Ask HN: Review my startup - curenote

My startup is http://curenote.com. It's a social health site that allows people to ask and answer different health questions.<p>People can share what they did to cure them of an illness, share what their doctor told them or share certain symptoms they may experience. It's a great way of getting information form others before and after seeing the doctor.
======
huhtenberg
<quote>

 _I’m a 17 year old male, 140-150 pounds and 6 feet tall. Lately I’ve been
experience pains and what appear to be some kind of mass in my RIGHT
breast/nipple area. It hurts A LOT when I put pressure on it, or if I’m
playing guitar and the body of the guitar presses against it. I’ve had an
inverted nipple (I think that’s what it is?) as long as I can remember on my
LEFT breast._

 _I’ve checked several websites on the internet and I’m not sure what to
believe. I was wondering if someone could offer some advice before I go see a
doctor?_

</quote>

\---

And the only right answer to this question is... right!... "go see a doctor."
Blind leading a blind is rarely a good thing, and it is an especially bad idea
when it is concerned with one's health.

------
evilduck
I skimmed the front page of questions and answers, it looks more like "Yahoo
Answers: Health" than "Mayo Clinic: Social". Trust is going to be a problem.

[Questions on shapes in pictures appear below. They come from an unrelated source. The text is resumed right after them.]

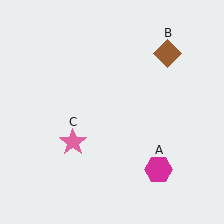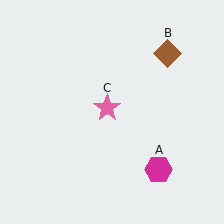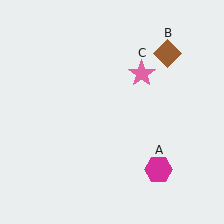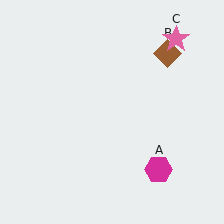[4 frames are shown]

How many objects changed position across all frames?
1 object changed position: pink star (object C).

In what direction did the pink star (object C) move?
The pink star (object C) moved up and to the right.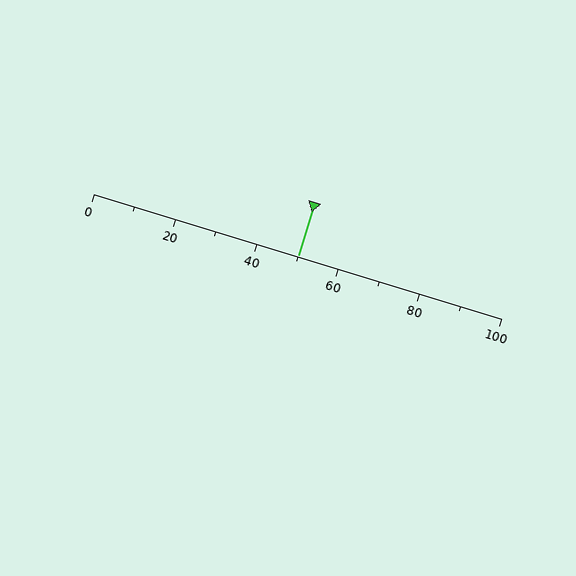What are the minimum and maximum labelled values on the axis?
The axis runs from 0 to 100.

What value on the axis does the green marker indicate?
The marker indicates approximately 50.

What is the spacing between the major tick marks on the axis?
The major ticks are spaced 20 apart.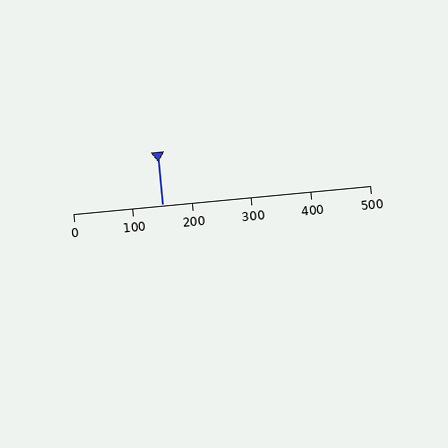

Also, this is essentially a StackExchange type site, and if you search their
Area51 page for medicine and health, there seems to be minimal interest over
there.

------
TMK
It is not great way to gather information about illnesses because when those
people googling for information about illness go actually to meet the doctors
they tend to know their illness better than the doctor when the doctor in
reality knows it better than non-trained sick person. This is already
happening in here and it's making the job of real doctors harder because they
have to prove the patients information wrong.

Though yes this might create cheaper option for basic health care in the US
where it is not already paid by taxes.